In bed, in the borrowed
Time before the alarm,
We hold each other, hoping
Maybe this time it won't
Happen, the day will hang
Back shyly at its own
Threshold. Even now
The sky is paling, a white
Sliver between the curtains.
Eleven years married, are we
Any closer to knowing
What we want? Our wedding
Vows told us precious
Little. Not what to
Expect, only to cleave,
That strange word which means
Its opposite. I close
My eyes. This could be
A stranger's body my hands
Move across, mapping again
Desire's universal, alien terrain.
O for the wings-but where
Would I go? Where are you not?
All of you, husband, children,
Calling my name, calling me
Back from myself, back into
Myself. Erasable
Only by death.
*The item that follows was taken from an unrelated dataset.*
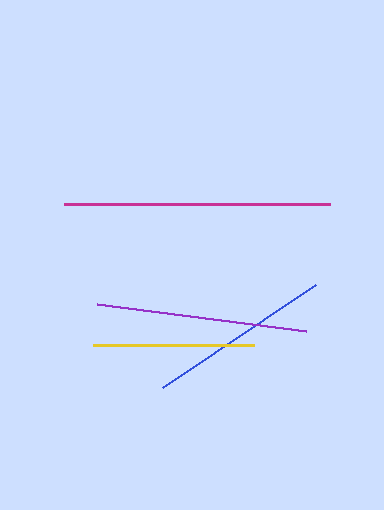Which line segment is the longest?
The magenta line is the longest at approximately 267 pixels.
This
Must be what it means,
One flesh. I carry
Your voices in the pocket
Of my ear. We speak
Of making vows, lovemaking,
As if such things didn't exist
Until we think.
And they occur to us.
Morning wind hurls itself
Against the house, forces rain
In through the absence
Of caulking. In watery daylight
Beached raindrops glint
Like jellyfish along
The windowsill. Outside,
Birds are still free-falling
Like leaves across the housetops,
Blown away but never out of the sky.